Ahead of the release of key economic data, including the CAD CPI m/m, Median CPI y/y, Trimmed CPI y/y, and the USD CB Consumer Confidence, the USD/CAD is making a notable bullish impulse around the 1.3680 level. This move aligns with the 50% and 61.8% Fibonacci retracement levels from the last swing, along with a confluence of resistance in this area, where the price is positioned below the 50 Moving Average on the H4 timeframe.
Key Economic Data Insights
Canadian CPI Expectations:
Statistics Canada is set to release the top-tier Consumer Price Index (CPI) data for May. The annual rate of CPI is expected to rise to 2.6% in May, slightly down from April’s 2.7% increase. On a monthly basis, CPI inflation is anticipated to ease to 0.3% from April’s 0.5% growth. The core CPI, which excludes volatile items like food and energy, showed no growth over the month in April.
The Bank of Canada (BoC) will also release its core Consumer Price Index data. The annual BoC core CPI inflation is expected to remain steady at 1.6%, while the monthly BoC core CPI is projected to increase by 0.2%.

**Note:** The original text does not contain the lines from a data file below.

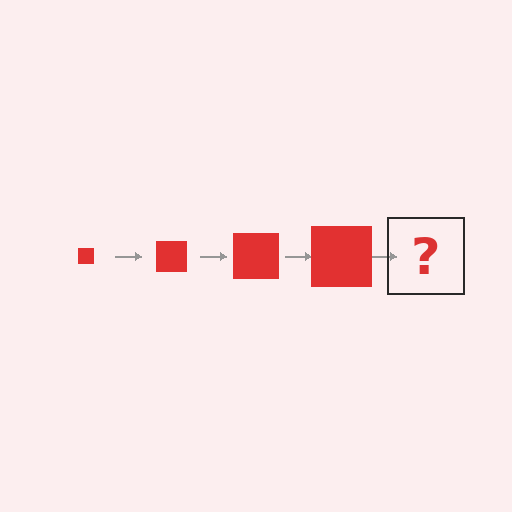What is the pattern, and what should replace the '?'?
The pattern is that the square gets progressively larger each step. The '?' should be a red square, larger than the previous one.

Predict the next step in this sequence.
The next step is a red square, larger than the previous one.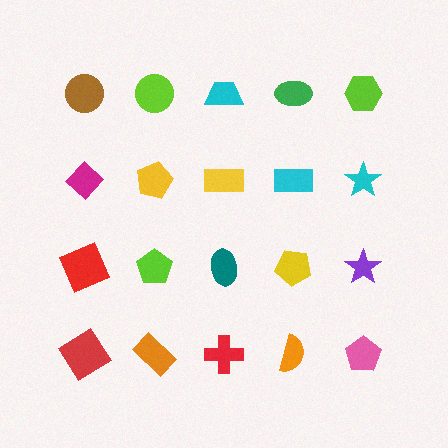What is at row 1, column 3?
A cyan trapezoid.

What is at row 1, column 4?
A green ellipse.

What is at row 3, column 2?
A lime pentagon.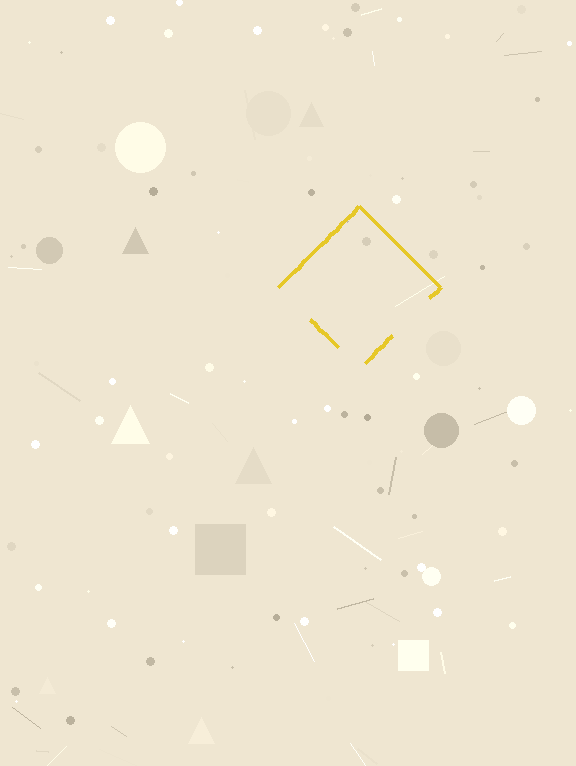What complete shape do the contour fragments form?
The contour fragments form a diamond.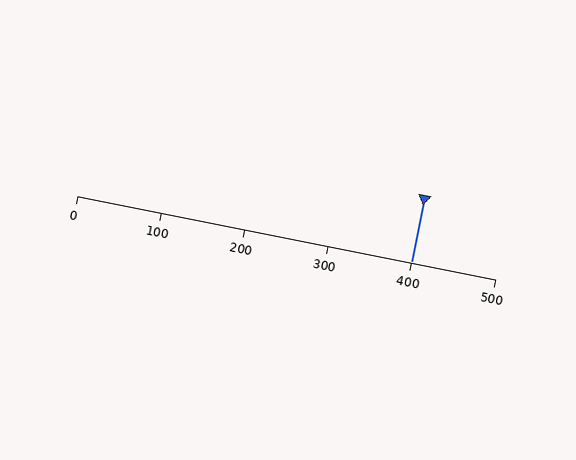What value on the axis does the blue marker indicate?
The marker indicates approximately 400.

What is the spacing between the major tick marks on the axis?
The major ticks are spaced 100 apart.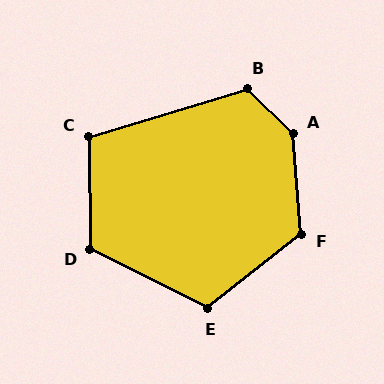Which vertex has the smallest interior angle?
C, at approximately 106 degrees.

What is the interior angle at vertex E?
Approximately 115 degrees (obtuse).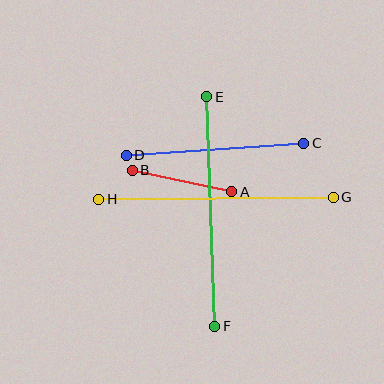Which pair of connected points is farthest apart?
Points G and H are farthest apart.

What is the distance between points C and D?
The distance is approximately 178 pixels.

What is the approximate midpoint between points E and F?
The midpoint is at approximately (211, 211) pixels.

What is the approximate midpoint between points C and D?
The midpoint is at approximately (215, 149) pixels.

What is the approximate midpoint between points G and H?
The midpoint is at approximately (216, 198) pixels.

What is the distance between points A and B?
The distance is approximately 102 pixels.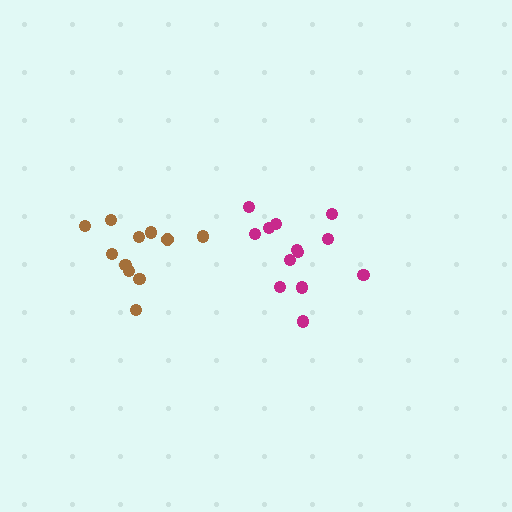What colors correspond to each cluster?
The clusters are colored: magenta, brown.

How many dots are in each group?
Group 1: 13 dots, Group 2: 11 dots (24 total).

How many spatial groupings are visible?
There are 2 spatial groupings.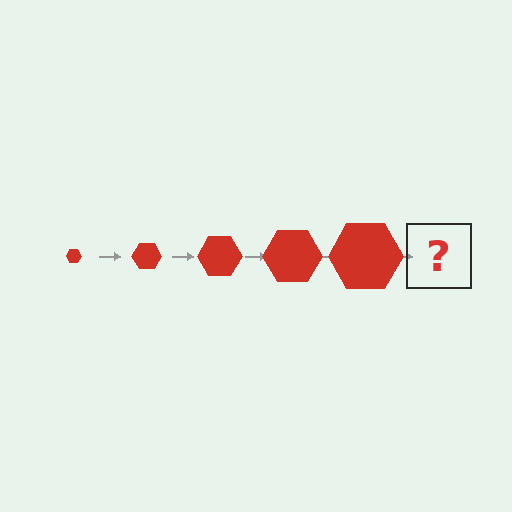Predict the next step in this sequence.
The next step is a red hexagon, larger than the previous one.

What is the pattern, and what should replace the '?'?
The pattern is that the hexagon gets progressively larger each step. The '?' should be a red hexagon, larger than the previous one.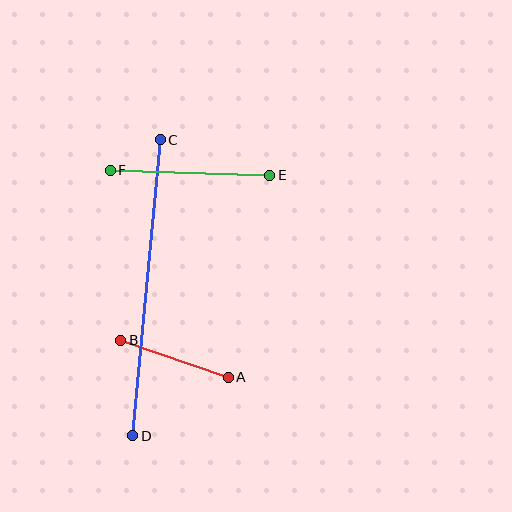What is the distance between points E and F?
The distance is approximately 160 pixels.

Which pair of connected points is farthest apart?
Points C and D are farthest apart.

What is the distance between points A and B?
The distance is approximately 114 pixels.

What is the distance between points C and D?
The distance is approximately 297 pixels.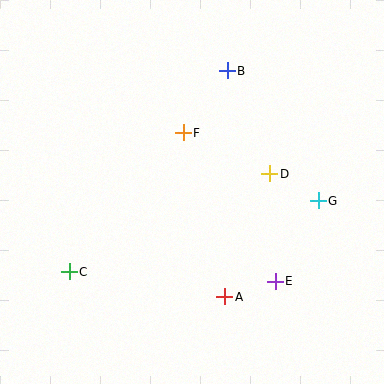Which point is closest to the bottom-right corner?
Point E is closest to the bottom-right corner.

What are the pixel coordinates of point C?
Point C is at (69, 272).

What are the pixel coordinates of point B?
Point B is at (227, 71).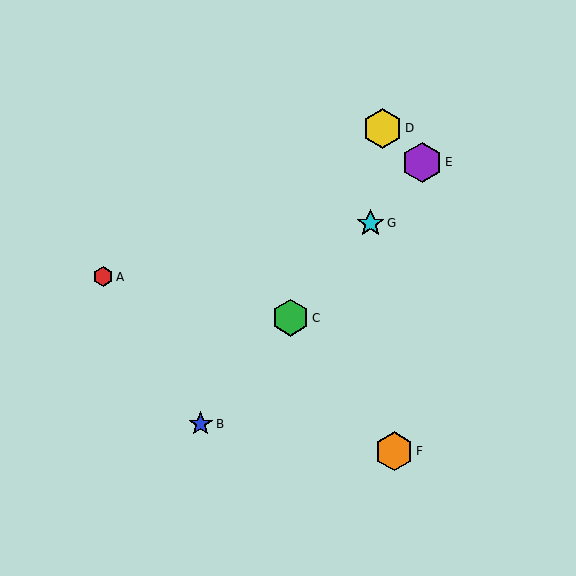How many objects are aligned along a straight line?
4 objects (B, C, E, G) are aligned along a straight line.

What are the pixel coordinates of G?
Object G is at (370, 223).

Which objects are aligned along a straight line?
Objects B, C, E, G are aligned along a straight line.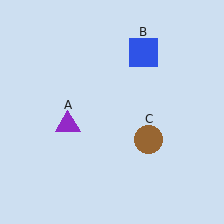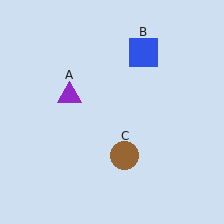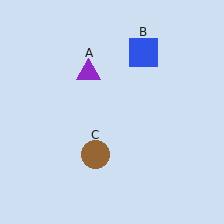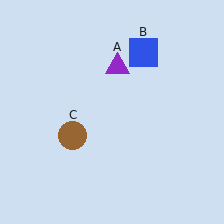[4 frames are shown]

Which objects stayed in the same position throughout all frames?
Blue square (object B) remained stationary.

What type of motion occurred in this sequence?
The purple triangle (object A), brown circle (object C) rotated clockwise around the center of the scene.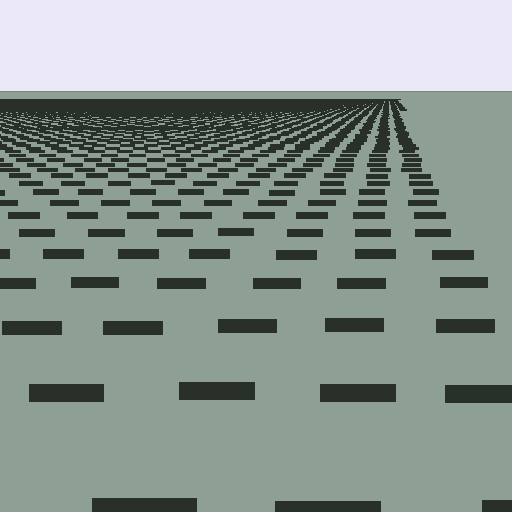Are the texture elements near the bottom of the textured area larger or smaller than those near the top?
Larger. Near the bottom, elements are closer to the viewer and appear at a bigger on-screen size.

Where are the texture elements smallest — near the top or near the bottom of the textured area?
Near the top.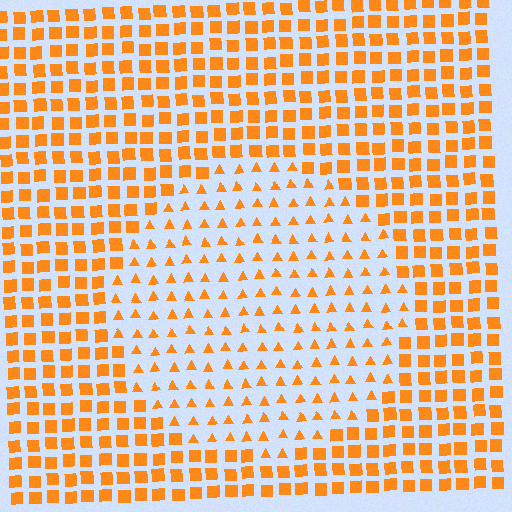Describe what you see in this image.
The image is filled with small orange elements arranged in a uniform grid. A circle-shaped region contains triangles, while the surrounding area contains squares. The boundary is defined purely by the change in element shape.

Canada’s inflation rate is likely to stay below 3.0% for the fifth consecutive month, approaching the central bank’s 2.0% target. A soft CPI report could enhance the BoC’s confidence that inflation is sustainably reaching its target, influencing market expectations for a potential rate cut next month.

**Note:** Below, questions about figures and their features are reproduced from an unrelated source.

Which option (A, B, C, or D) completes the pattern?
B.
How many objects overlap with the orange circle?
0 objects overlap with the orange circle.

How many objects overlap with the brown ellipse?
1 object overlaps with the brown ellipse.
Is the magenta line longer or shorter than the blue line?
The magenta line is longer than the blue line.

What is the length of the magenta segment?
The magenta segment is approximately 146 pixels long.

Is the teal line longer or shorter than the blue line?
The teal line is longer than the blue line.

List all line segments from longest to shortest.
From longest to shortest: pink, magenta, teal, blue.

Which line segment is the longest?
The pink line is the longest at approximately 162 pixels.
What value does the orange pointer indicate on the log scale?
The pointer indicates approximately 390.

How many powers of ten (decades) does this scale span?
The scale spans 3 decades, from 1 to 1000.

Market Implications and Technical Analysis
If the CPI data is softer than expected, it could bolster the BoC’s confidence in a steady decline towards its inflation target, potentially leading to another rate cut. This scenario could cause the CAD to weaken, allowing the USD/CAD pair to stage a rebound toward the 1.3800 level as renewed dovish bets weigh on the CAD.
Technical Outlook:
Fibonacci Levels: The price action around the 1.3680 level is supported by the 50% and 61.8% Fibonacci retracement levels from the last swing, indicating a potential support zone.

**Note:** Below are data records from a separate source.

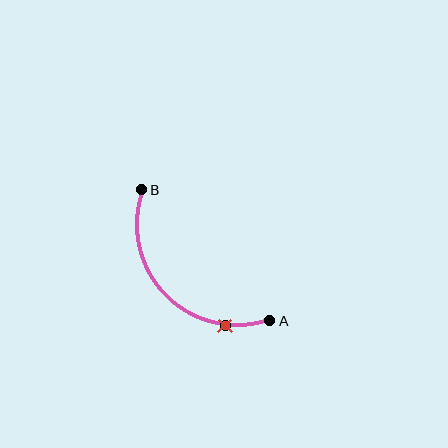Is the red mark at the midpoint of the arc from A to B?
No. The red mark lies on the arc but is closer to endpoint A. The arc midpoint would be at the point on the curve equidistant along the arc from both A and B.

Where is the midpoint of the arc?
The arc midpoint is the point on the curve farthest from the straight line joining A and B. It sits below and to the left of that line.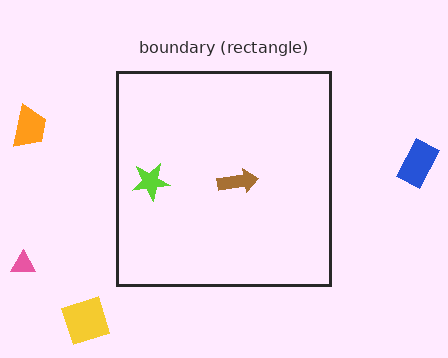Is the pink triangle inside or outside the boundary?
Outside.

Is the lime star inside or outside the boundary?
Inside.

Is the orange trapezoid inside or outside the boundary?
Outside.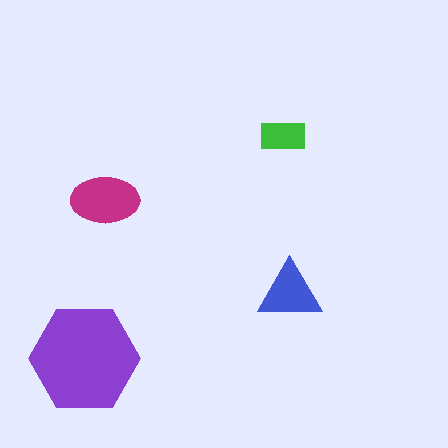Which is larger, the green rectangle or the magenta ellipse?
The magenta ellipse.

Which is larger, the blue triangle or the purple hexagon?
The purple hexagon.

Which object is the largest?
The purple hexagon.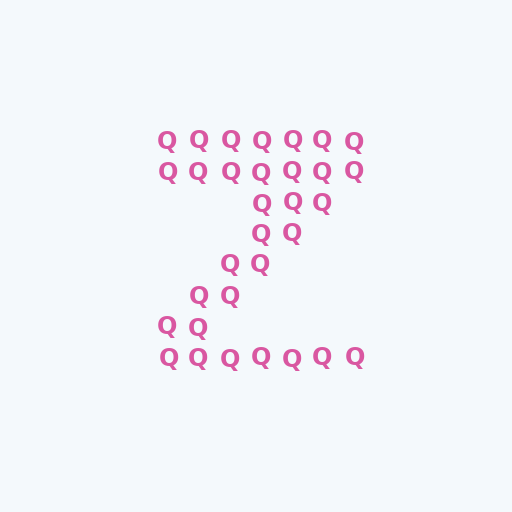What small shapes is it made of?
It is made of small letter Q's.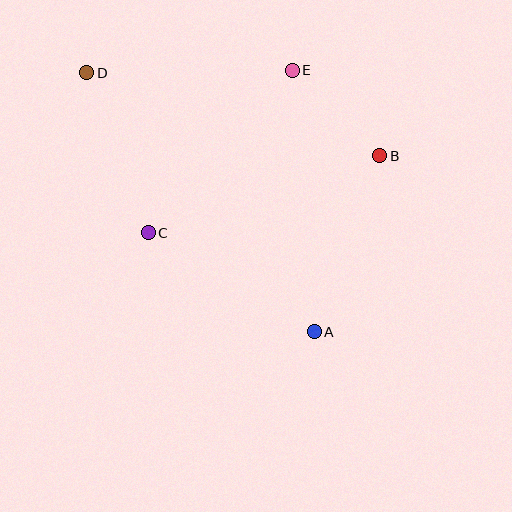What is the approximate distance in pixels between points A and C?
The distance between A and C is approximately 194 pixels.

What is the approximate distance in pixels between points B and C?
The distance between B and C is approximately 244 pixels.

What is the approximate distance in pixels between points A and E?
The distance between A and E is approximately 263 pixels.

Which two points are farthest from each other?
Points A and D are farthest from each other.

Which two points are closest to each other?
Points B and E are closest to each other.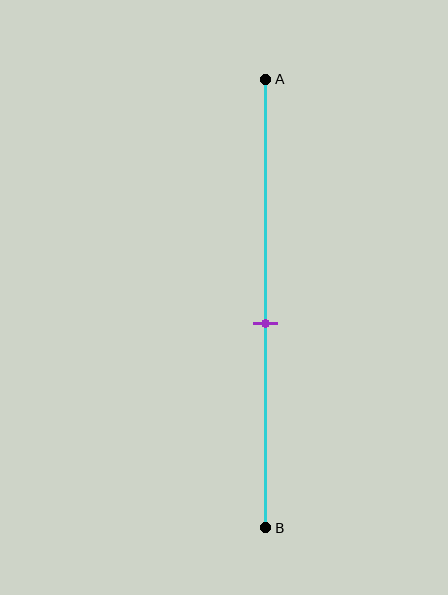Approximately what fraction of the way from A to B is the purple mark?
The purple mark is approximately 55% of the way from A to B.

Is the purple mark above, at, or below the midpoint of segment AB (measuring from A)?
The purple mark is below the midpoint of segment AB.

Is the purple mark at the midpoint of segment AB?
No, the mark is at about 55% from A, not at the 50% midpoint.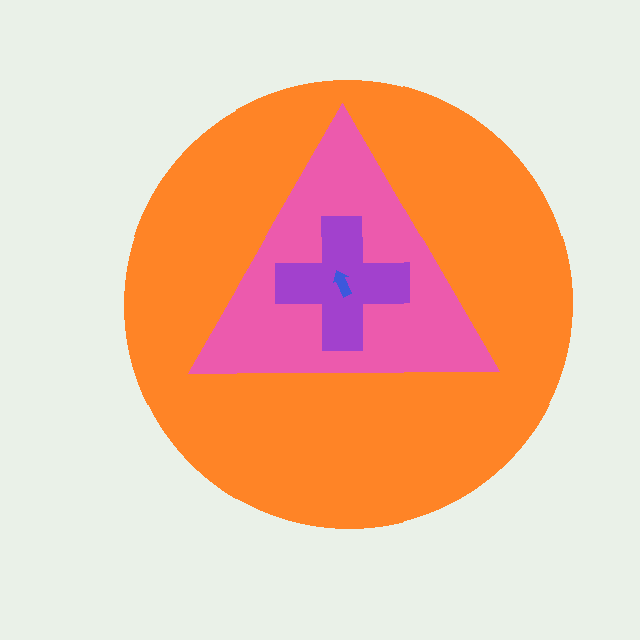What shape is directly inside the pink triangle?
The purple cross.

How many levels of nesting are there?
4.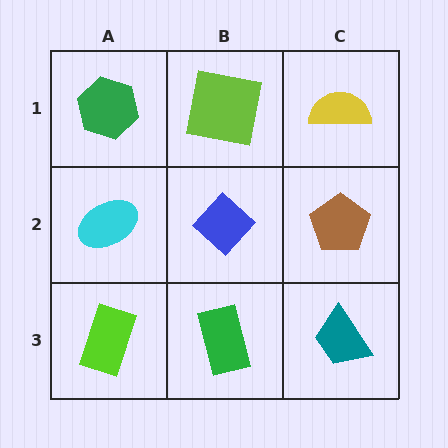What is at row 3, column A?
A lime rectangle.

Moving Averages: The USD/CAD is trading below the 50 Moving Average on the H4 timeframe, which could act as a resistance level.
Support and Resistance: The area around 1.3680 is crucial, given the confluence of Fibonacci levels and resistance, which could dictate the next move for the pair.
Conclusion
Given the upcoming economic data releases and the current technical setup, we are looking for a correction on the continuation in the USD/CAD pair. The interplay between the anticipated CPI data and the Bank of Canada’s potential policy response will be pivotal in shaping the near-term direction of the USD/CAD.